By Darrin Swan, Director, Global Sales and Business Development, Dell Service Provider Program
Trying to survive on product margins has been a losing proposition for years, but an equally poor business choice is to offer just a portion of the key IT services that customers require. Comprehensive services are the lifeblood of your business, and MSPs have a prime opportunity to differentiate themselves and expand business by taking a holistic approach. The secret to service success is the same as the channel's long-proven value proposition: becoming your customers' trusted IT partner and focusing on their overarching business priorities, not only their technology needs. That's an ongoing challenge for MSPs, especially when it comes to small and medium businesses.

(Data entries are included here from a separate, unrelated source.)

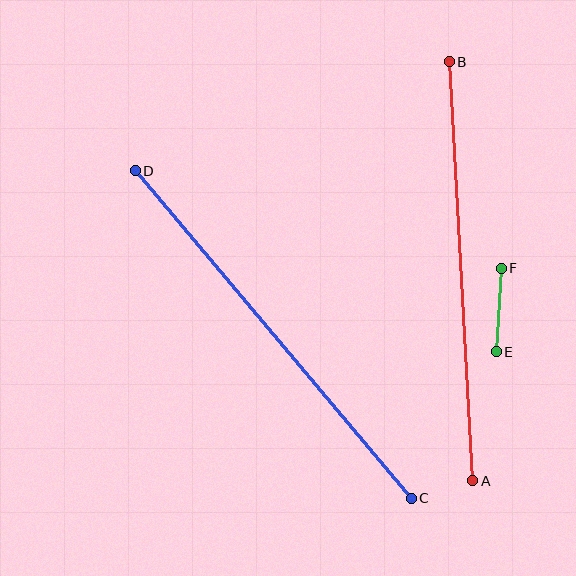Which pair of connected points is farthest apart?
Points C and D are farthest apart.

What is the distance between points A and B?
The distance is approximately 420 pixels.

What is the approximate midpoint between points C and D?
The midpoint is at approximately (273, 334) pixels.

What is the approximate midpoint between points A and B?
The midpoint is at approximately (461, 271) pixels.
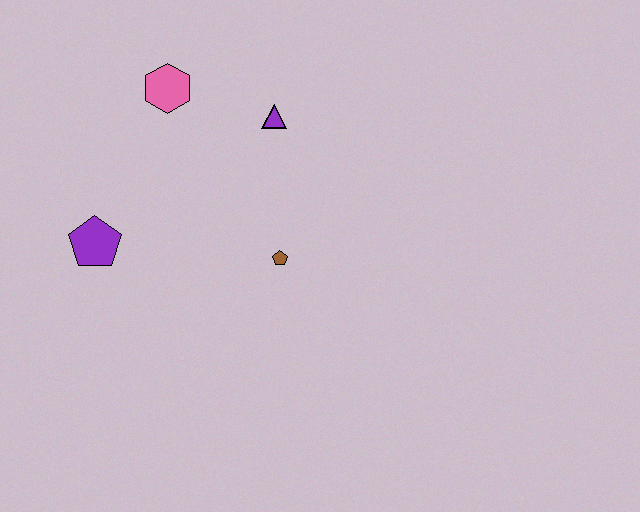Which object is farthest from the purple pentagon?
The purple triangle is farthest from the purple pentagon.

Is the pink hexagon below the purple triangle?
No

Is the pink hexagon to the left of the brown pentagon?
Yes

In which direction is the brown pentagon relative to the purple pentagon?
The brown pentagon is to the right of the purple pentagon.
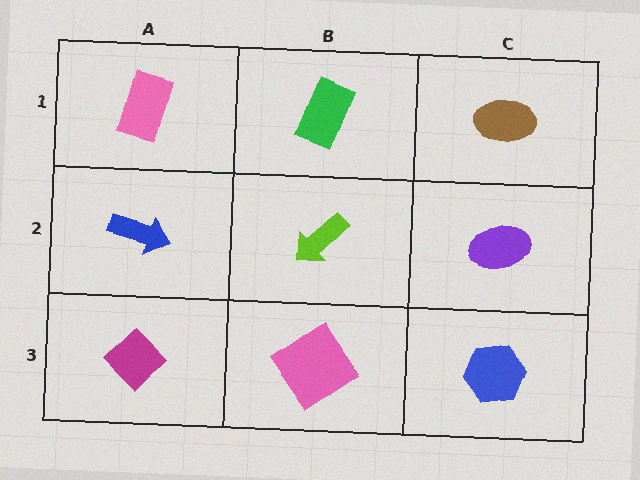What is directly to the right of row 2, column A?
A lime arrow.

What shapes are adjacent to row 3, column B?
A lime arrow (row 2, column B), a magenta diamond (row 3, column A), a blue hexagon (row 3, column C).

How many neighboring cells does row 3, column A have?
2.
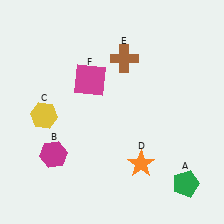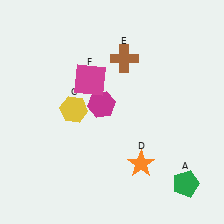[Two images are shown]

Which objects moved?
The objects that moved are: the magenta hexagon (B), the yellow hexagon (C).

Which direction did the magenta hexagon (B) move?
The magenta hexagon (B) moved up and to the right.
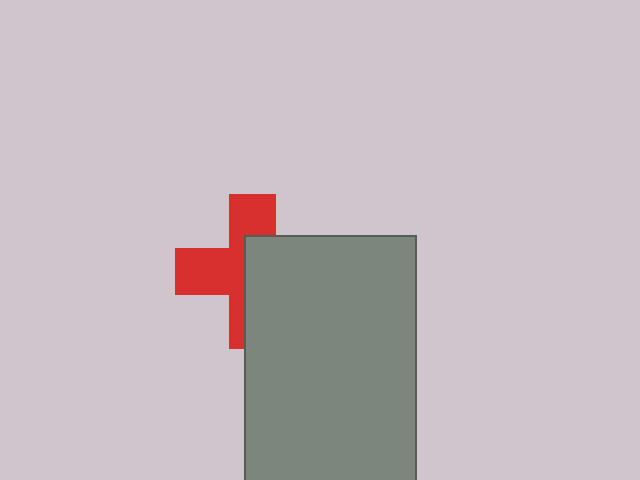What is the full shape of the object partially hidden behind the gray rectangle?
The partially hidden object is a red cross.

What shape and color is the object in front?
The object in front is a gray rectangle.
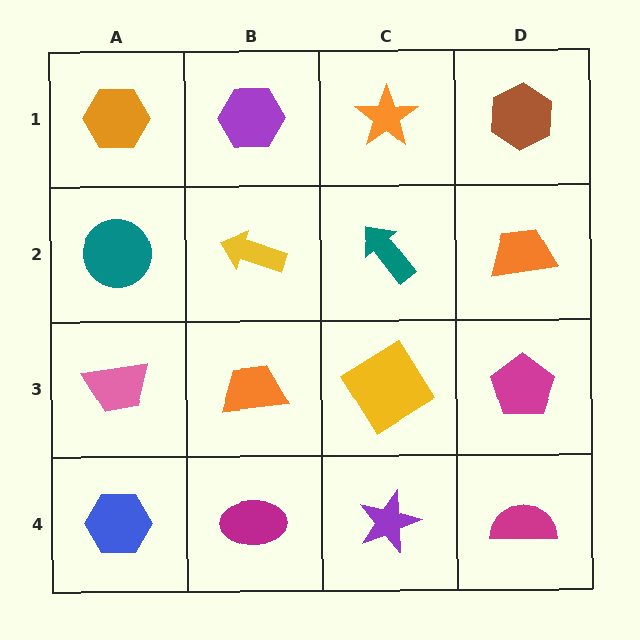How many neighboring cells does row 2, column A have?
3.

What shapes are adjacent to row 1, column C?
A teal arrow (row 2, column C), a purple hexagon (row 1, column B), a brown hexagon (row 1, column D).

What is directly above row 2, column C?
An orange star.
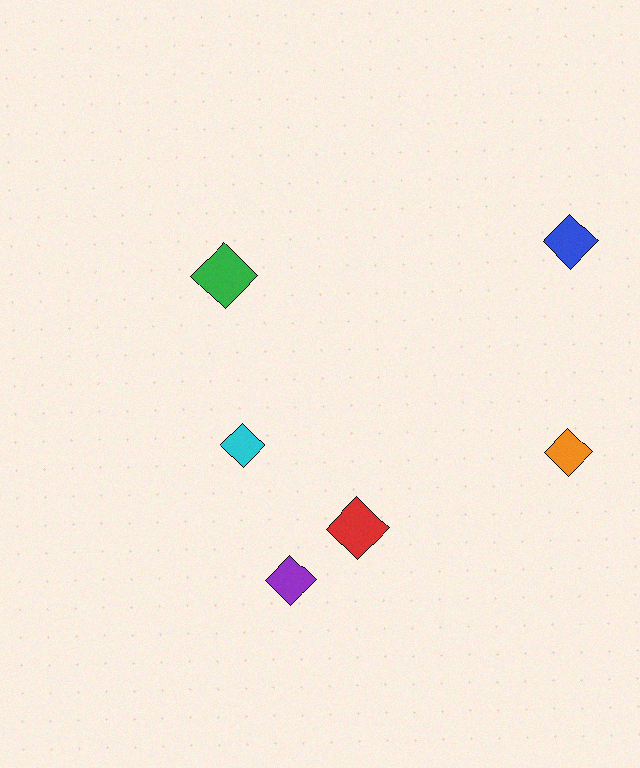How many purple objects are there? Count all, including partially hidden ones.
There is 1 purple object.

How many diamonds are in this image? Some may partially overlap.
There are 6 diamonds.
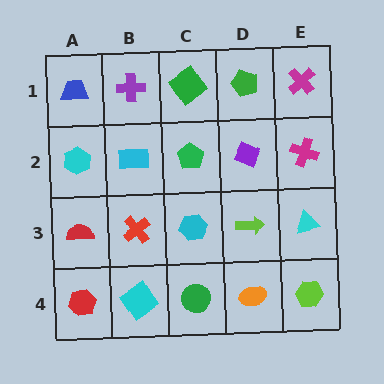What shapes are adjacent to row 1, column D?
A purple diamond (row 2, column D), a green diamond (row 1, column C), a magenta cross (row 1, column E).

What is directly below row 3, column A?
A red hexagon.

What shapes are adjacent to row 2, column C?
A green diamond (row 1, column C), a cyan hexagon (row 3, column C), a cyan rectangle (row 2, column B), a purple diamond (row 2, column D).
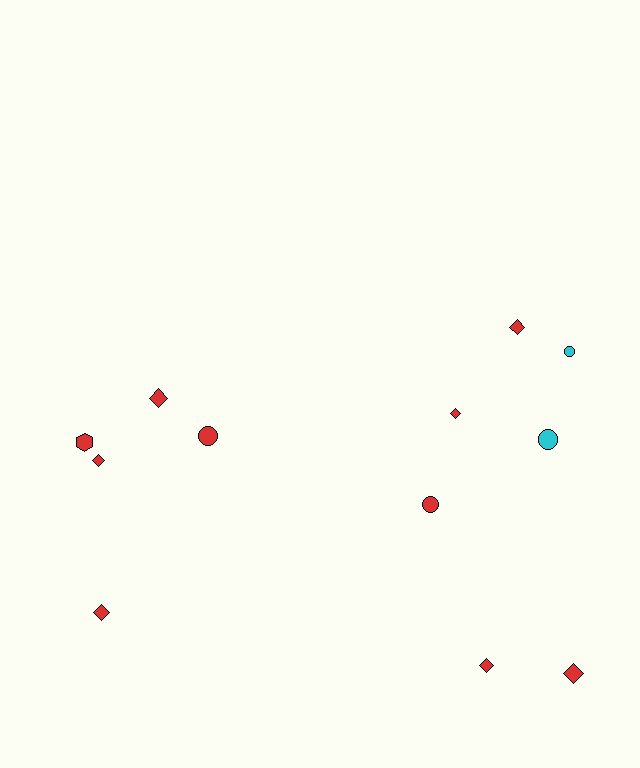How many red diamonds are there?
There are 7 red diamonds.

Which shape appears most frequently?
Diamond, with 7 objects.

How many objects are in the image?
There are 12 objects.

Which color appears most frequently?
Red, with 10 objects.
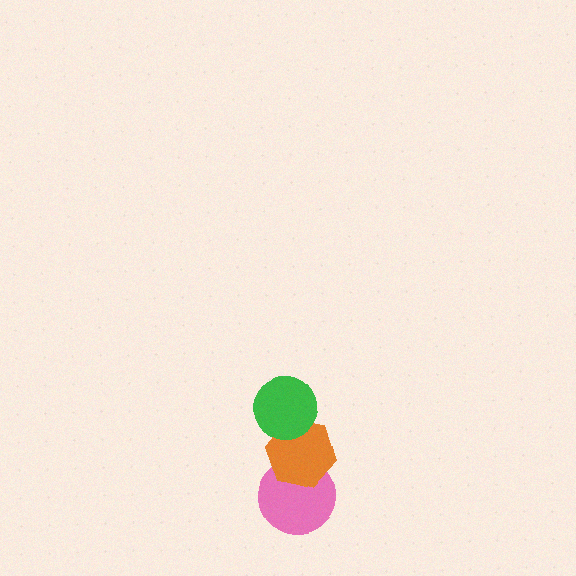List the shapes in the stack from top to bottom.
From top to bottom: the green circle, the orange hexagon, the pink circle.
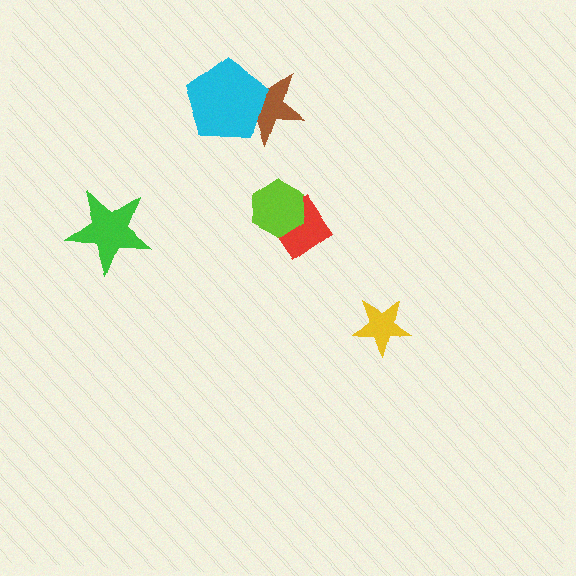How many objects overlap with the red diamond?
1 object overlaps with the red diamond.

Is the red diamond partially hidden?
Yes, it is partially covered by another shape.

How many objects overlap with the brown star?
1 object overlaps with the brown star.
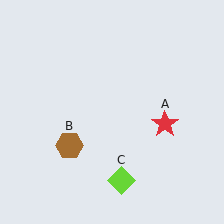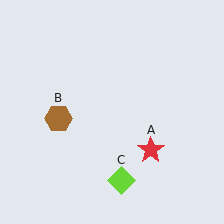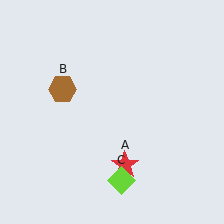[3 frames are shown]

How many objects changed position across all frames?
2 objects changed position: red star (object A), brown hexagon (object B).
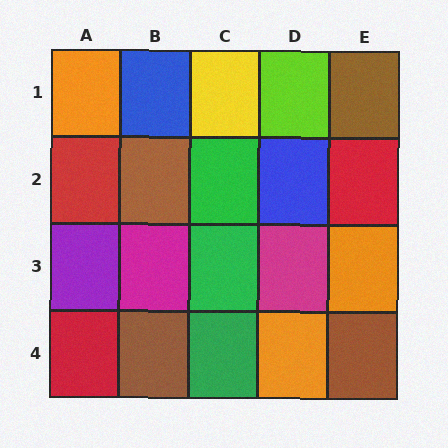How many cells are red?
3 cells are red.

SMBs have two primary IT workload requirements -- applications and infrastructure. First and foremost is access to, and use of, their business critical applications. They want reliable access to those applications, anytime, anywhere and on any securely managed device. The second workload requirement is the need to maintain, secure and protect critical office infrastructure components. These can include the physical and virtual infrastructure environment, i.e. network, computing devices, firewall, and data. When MSPs fully address these needs by providing the reliable application access SMBs require, and diminish or eliminate the need for in-house IT, they set themselves apart from their competition and enable customers success.
The potential for enabling your customers to outsource their IT to you through remotely managed services are huge and growing. Gartner estimates that global spending on public cloud services will almost double from 2013 to 2017, reaching $244B in 2017, led by Cloud System Infrastructure Services. It’s growing at over 37 percent compound annual growth rate (CAGR).
According to a survey from cloud services platform provider Parallels, SMB use of Software-as-a-Service (SaaS) increased by 60 percent last year. That survey also found that nearly 70 percent of SMBs said they prefer to purchase cloud solutions as part of bundled services, primarily messaging, collaboration, communication, backup and recovery and SaaS-based applications.
The market opportunity is further emphasized by IDC’s findings that companies with less than 100 employees will spend over $207 billion on IT this year, and are expected to spend more than $256 billion in 2017. However, because of resource constraints, SMBs value support even more than low prices. Gartner states that for SMBs “service and support are critical selection criteria when evaluating new IT solutions and can also be the top reasons for switching to another IT provider.”
SMBs don’t want to worry about how the technology works; they just want business value at a cost effective and predictable monthly rate. Clearly there is a problem to be solved here, and this makes it the perfect time for MSPs to differentiate themselves and gain competitive edge.
The right MSP will address SMBs most pressing IT issues: cost, complexity, reliability, performance, scalability and security. Buying ITaaS also allows SMBs to pay by the month, moving IT from a predominantly capital expense to a fixed operating expense. Further, SMB customers won’t need technical experts to deal with problems if and when they occur, because they have support from their MSP.
While complexity, cost and flexibility are major drivers for SMBs adopting ITaaS, technical competence is just the minimum for winning their business. According to an SMB Group study, SMBs want partners that understand their business, can provide expert counsel, and recommend cost-effective solutions. This means solution providers need to invest in the differentiated service delivery capabilities, expertise and processes necessary to transform their businesses and fully meet customer needs. Additionally, they need to find partners to fill in gaps in their own portfolio to provide their customers with more complete solutions.
As a customers' trusted partner, MSPs need a comprehensive approach to address cloud-based and remotely managed IT service needs. They have to be able to address any and all of their IT needs – a fully-baked, all inclusive IT package – and provide them when and how customers want them. MSPs also need to support onboarding and management of customers as they move to a utility model, with recurring revenues.
SMBs don’t need a menu of standalone solutions. MSPs should be looking to provide a pre-packaged, customized and scalable portfolio of cloud-based and remotely managed services in a simple IT approach, including necessary technical support, at the lowest possible cost per user per month. By following this formula, picking the right partners, and being customers' trusted IT providers, MSPs can ensure a long and profitable future.